Memory Organization - Associative Memory

Associative memory

What is associative memory in computer organization and architecture?

·        Is also known as

o   content addressable memory(CAM) or

o   associative storage or

o   associative array 

·        is a hardware search engines, a special type of computer memory used in certain very high searching applications

·        are composed of conventional semiconductor memory (usually SRAM) with added comparison circuitry that enable a search operation to complete in a single clock cycle.

·        is a special type of memory that is optimized for performing searches through data, as opposed to providing a simple direct access to the data based on an address.

·        The two most common search-intensive tasks that use CAMs are

o   packet forwarding and

o   packet classification in Internet routers.

·        A data-storage device in which a location is identified by its informational content rather than by names, addresses, or relative positions, and from which the data may be taken

·        Is a content-addressable structure that allows

o   maps a set of input patterns to a set of output patterns stored in memory. the process of transferring of data from main memory to cache is referred as mapping function, 

o   the recall of data based on the degree of similarity between the input patterns stored in memory.

·        There are 2 types of associative memory

o   Auto-associative

o   Hetero-associative

·        Auto-associative memory takes back(retrieves) a previously stored pattern that most closely resembles the current pattern.

·        Hetero-associative memory, the retrieved pattern is in general, different from the input pattern not only in content but possibly also in type and format.

·        Neutral networks are used to implement these associative memory models called NAM (Neutral associative memory).

Notes

ü Static random-access memory (SRAM) is a type of semiconductor memory that uses bistable latching circuitry to store each bit.

ü SRAM exhibits data remanence, but is still volatile in the conventional sense that data is eventually lost when the memory is not powered.

Example: Associative Memory

The figure below shows a memory containing names of several people.

If the given memory is content-addressable, then  using the erroneous(wrong) string “Crhistine Cullen” as key is sufficient to retrieve the correct name “Christine Cullen. ”
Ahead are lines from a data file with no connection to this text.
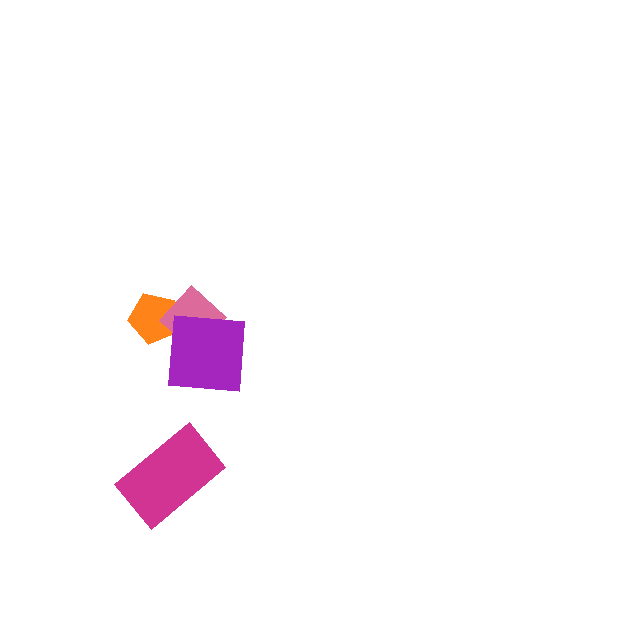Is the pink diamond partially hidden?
Yes, it is partially covered by another shape.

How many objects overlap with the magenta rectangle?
0 objects overlap with the magenta rectangle.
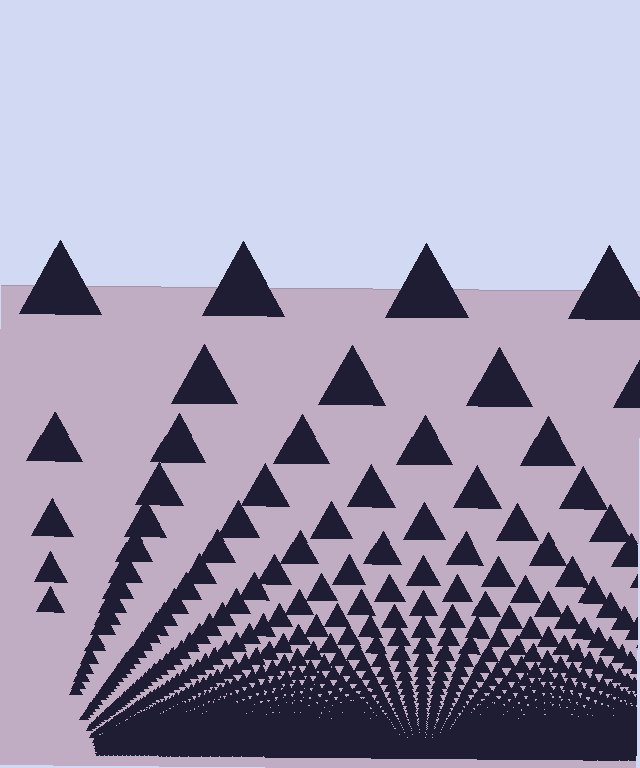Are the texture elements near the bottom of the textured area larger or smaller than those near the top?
Smaller. The gradient is inverted — elements near the bottom are smaller and denser.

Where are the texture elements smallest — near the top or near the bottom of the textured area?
Near the bottom.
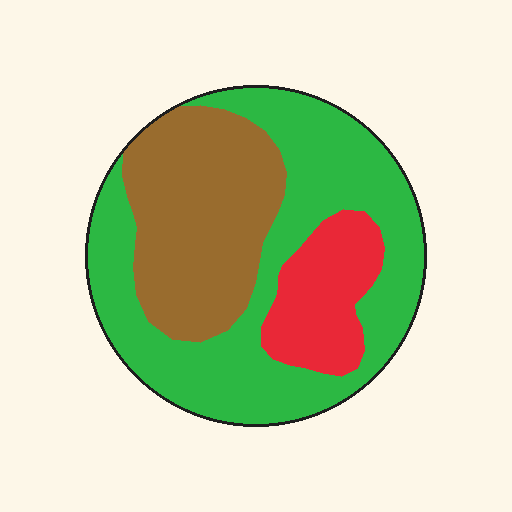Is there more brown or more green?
Green.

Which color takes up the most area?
Green, at roughly 55%.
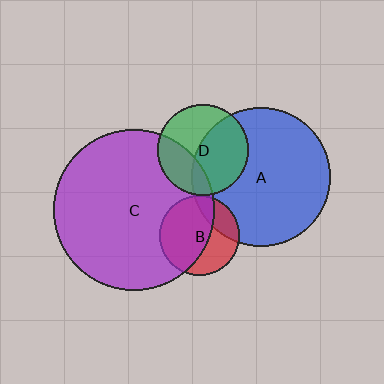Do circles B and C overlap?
Yes.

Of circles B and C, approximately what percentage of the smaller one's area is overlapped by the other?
Approximately 60%.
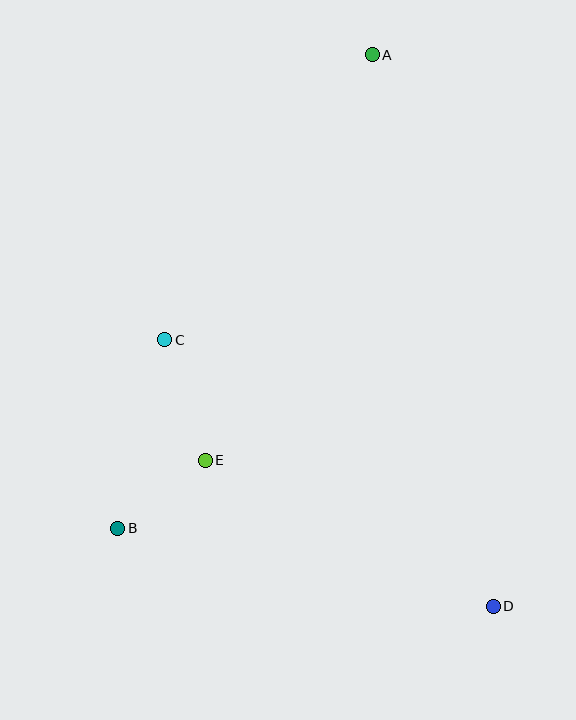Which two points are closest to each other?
Points B and E are closest to each other.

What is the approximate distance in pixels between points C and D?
The distance between C and D is approximately 423 pixels.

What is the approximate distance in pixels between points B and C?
The distance between B and C is approximately 194 pixels.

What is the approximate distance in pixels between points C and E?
The distance between C and E is approximately 127 pixels.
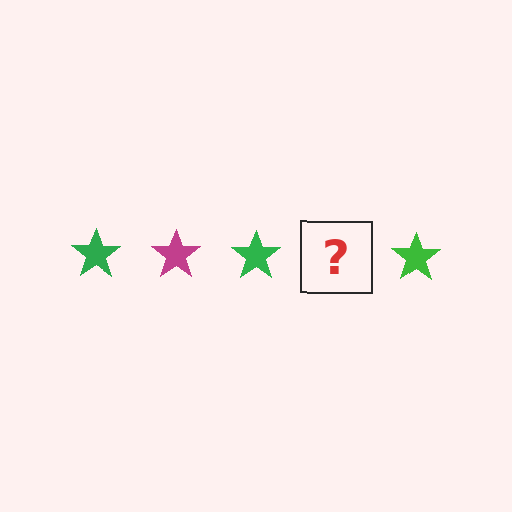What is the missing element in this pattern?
The missing element is a magenta star.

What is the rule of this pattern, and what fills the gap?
The rule is that the pattern cycles through green, magenta stars. The gap should be filled with a magenta star.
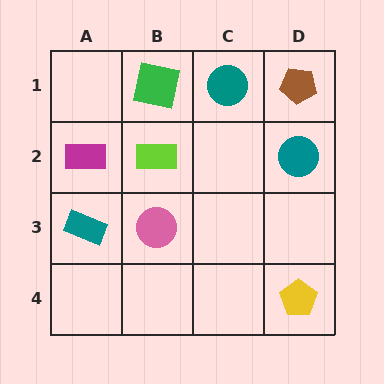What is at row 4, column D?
A yellow pentagon.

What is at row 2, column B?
A lime rectangle.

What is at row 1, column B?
A green square.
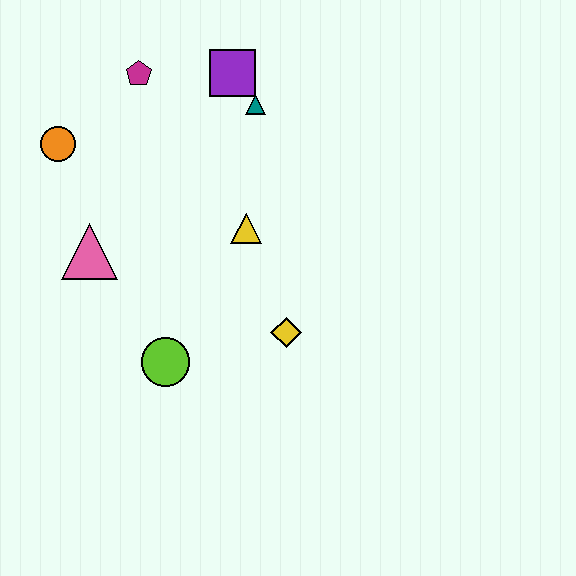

So this type of memory is robust and fault-tolerant, because this type of memory exhibits some form of error-correction capability.

Where is Associative memory used?

·        We are only using this associative memory in memory allocation format  and it is widely used in database management systems etc...

Advantages of Associative Memory        

·        This is suitable for parallel searches. It is also used where search time needs to be short

·        Associative memory is often used to speed up databases, in neural networks and in the page tables used by the virtual memory of modern computers.

·        CAM-design challenge is to reduce power consumption associated with the large amount of parallel active circuitry, without sacrificing speed or memory density

·        considerably facilitates the programming and solution of informational-logical problems and accelerates by hundreds (thousands) of times the speed of retrieval, analysis, classification, and processing of data.

Disadvantages of Associative Memory

·        It is expensive than RAM, as each cell must have storage capability and logical circuits for matching its content with external argument

Overview of Associative memory

Associative memory Vs Random access memory (RAM)

·        In RAM, the user supplies a memory address and the RAM returns the data word stored at that address

·        In associative memory,  the user supplies a data word and the associative memory searches its entire memory to see if that data word is stored anywhere in it.

·        If the data word is found, the associative memory returns a list of one or more storage addresses where the word was found

·        hardware of associative memory allows operations to occur in a single-clock cycle, as opposed to the much greater time required for an algorithmic based search through traditional RAM.

·        is a special type of memory that is optimized for performing searches through data, as opposed to providing a simple direct access to the data based on an address as in RAM.

Relationships between RAM and Associative memory

Associative Memory in Routers

·        A simple network with three routers.

·        The use of associative memories in high-end routers reduces the lookup time by allowing a search to be performed in a single operation.

·        The search is based on the destination address, rather than the physical memory address.

·        Access methods for this memory have been standardized into an interface interoperability agreement by the Network Processing Forum.

The application of address lookup in Internet routers

·        Internet routers forward data packets from an incoming port using an address lookup function 

·        The address lookup function examines the packet's destination address and chooses an output port associated with that address.

·        The router's list of destination addresses and their corresponding output ports is called the routing table.

·        An example of a simplified routing table is displayed in Table 1.

·        All four entries in the table 1 are 5-bit words, with the don't care bit, X, matching both a 0 and a 1 in that position.

·        Because of the X bits, the first three entries in Table 1 represent a range of input addresses, i.e. the entry on Line 1 indicates that all addresses in the range of 10100₂—10111₂ are forwarded to port A.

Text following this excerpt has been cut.